The subject of this course is the fall from the Victorian ideal of progress into the industrial evils of the modern era. Pieces are chosen to underscore the experimental nature of the literature of the period, as well as the new morality, which caused several works by these authors to be banned. Works may include: Dubliners, James Joyce; Mrs. Dalloway, Virginia Woolf; A Clockwork Orange, Anthony Burgess; Heart of Darkness, Joseph Conrad; and Regeneration, Pat Barker, as well as writings by Kazuo Ishiguro and D.H. Lawrence.
The literature of the South is an intriguing blend of mannerly gentility and the macabre. Works often bear the imprint of social, racial, and sexual tension, all just beneath an ever-pleasant façade. Regional writers celebrate the geography, the language, and the people of the South, as well as its agrarian roots. Authors may include: William Faulkner, Flannery O’Connor, Eudora Welty, James Dickey, Thomas Wolfe, Alice Walker, Kate Chopin, Richard Wright, and Mark Twain.
This is an advanced interdisciplinary course for juniors and seniors who are interested in exploring the interrelated worlds of the visual and written arts. Students combine their own words and art to make one-of-a-kind or small-edition books. Writing focuses on the imagery and form of poetry, the narrative qualities of personal essay, and the development of character through short story. Authors studied may include Annie Dillard, Sandra Cisneros, and a wide variety of poets. Writing includes extensive drafting and revision work. Students are also introduced to the work of several artists who combine word and image, while learning a variety of book-binding structures. Students may use techniques such as drawing, painting, digital imaging, photography, collage, and printmaking. Students are asked to bring self-motivation, creativity, and enthusiasm for problem-solving to this class. This is the equivalent of two courses and meets as frequently. Prerequisites: Foundations of Art and a second studio art course.
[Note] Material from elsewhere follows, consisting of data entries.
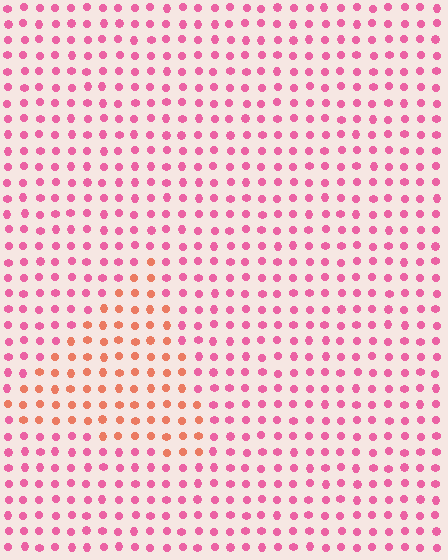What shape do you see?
I see a triangle.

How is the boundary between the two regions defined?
The boundary is defined purely by a slight shift in hue (about 40 degrees). Spacing, size, and orientation are identical on both sides.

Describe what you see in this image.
The image is filled with small pink elements in a uniform arrangement. A triangle-shaped region is visible where the elements are tinted to a slightly different hue, forming a subtle color boundary.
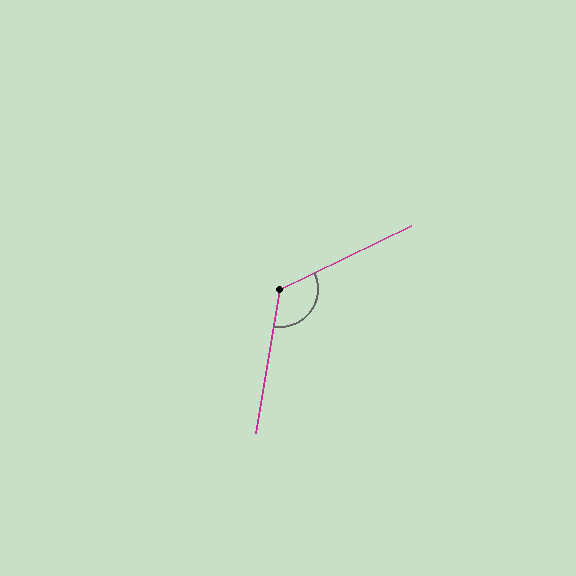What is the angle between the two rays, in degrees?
Approximately 125 degrees.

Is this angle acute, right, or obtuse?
It is obtuse.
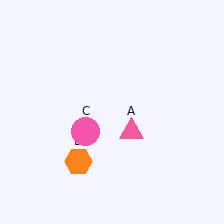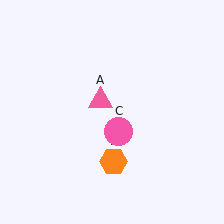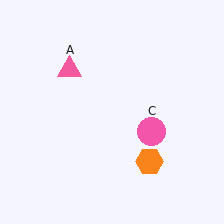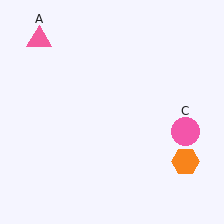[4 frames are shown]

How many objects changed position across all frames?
3 objects changed position: pink triangle (object A), orange hexagon (object B), pink circle (object C).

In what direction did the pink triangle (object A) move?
The pink triangle (object A) moved up and to the left.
Completion of Essay Writing or Writers Workshop is encouraged.
This course is an opportunity for in-depth study of the works of acknowledged greats in English and translated literature through some of their shorter texts: short stories, short novels, and novellas. Many of these works were among the last creations of these writers, who refined their talents into these small gems of distinction. Close passage analysis and attention to the subtler aspects of the works will be a key feature of this course. Writings may include: One Day in the Life of Ivan Denisovich, Alexander Solzhenitsyn; Turn of the Screw, Henry James; Love in a Fallen City, Eileen Chang; Gigi, Colette; The Metamorphosis, Kafka; and The Wall, Jean-Paul Sartre.
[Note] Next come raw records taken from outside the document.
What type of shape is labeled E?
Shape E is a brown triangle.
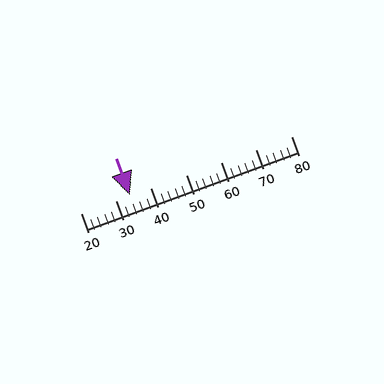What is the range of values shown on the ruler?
The ruler shows values from 20 to 80.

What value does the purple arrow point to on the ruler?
The purple arrow points to approximately 34.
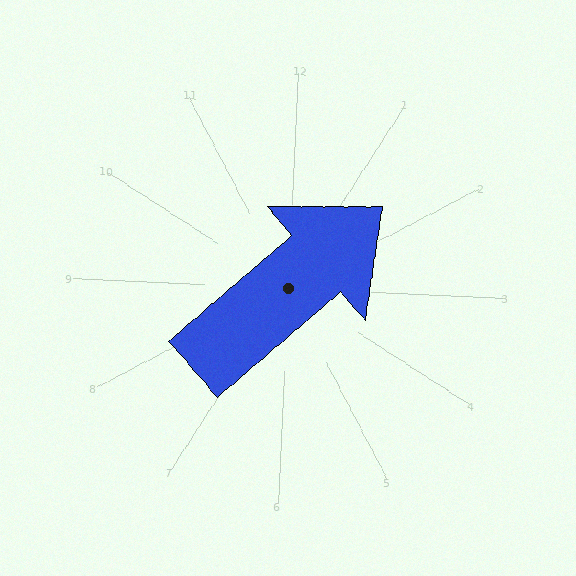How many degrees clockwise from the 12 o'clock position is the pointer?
Approximately 47 degrees.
“A poem should not mean but be,” writes American poet Archibald MacLeish. Designed to give students experience in reading, writing, listening to, and analyzing a range of poems, this course examines poetry from a variety of time periods and countries. Each student writes, revises, and polishes a small chapter book of personal work and presents a reading at the end of the course. This class is conducted as a workshop. Reading of student work and assigned poems occurs daily; constructive criticism of each other’s work and memorization of poetic verse are required. Students also study poetic terminology and learn a variety of forms and techniques through application.
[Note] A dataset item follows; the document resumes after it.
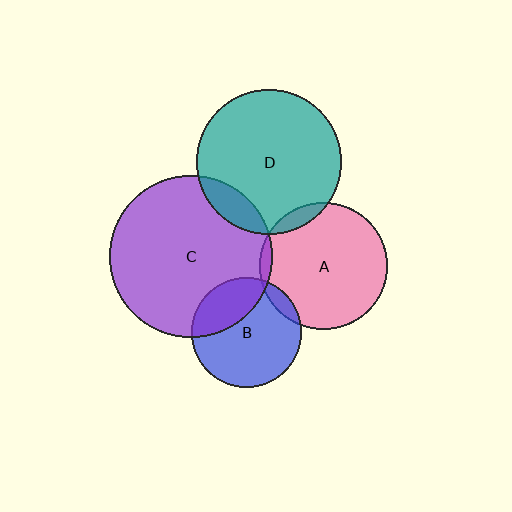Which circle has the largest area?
Circle C (purple).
The goal of this workshop is to strengthen each student’s process of writing as a means of discovery and expression. Students write daily to gain practice and authority in response writing; they keep journals as a means of free writing and as a source for later papers. Readings of contemporary essays provide models of writing styles. Students are required to do extensive drafting of both personal and expository pieces, ending with final, edited drafts. A minimum of four fully-drafted essays are written during the semester. Peer and teacher reviews are integral to this process. Course readings include selections from The Norton Anthology and The Least You Should Know About English.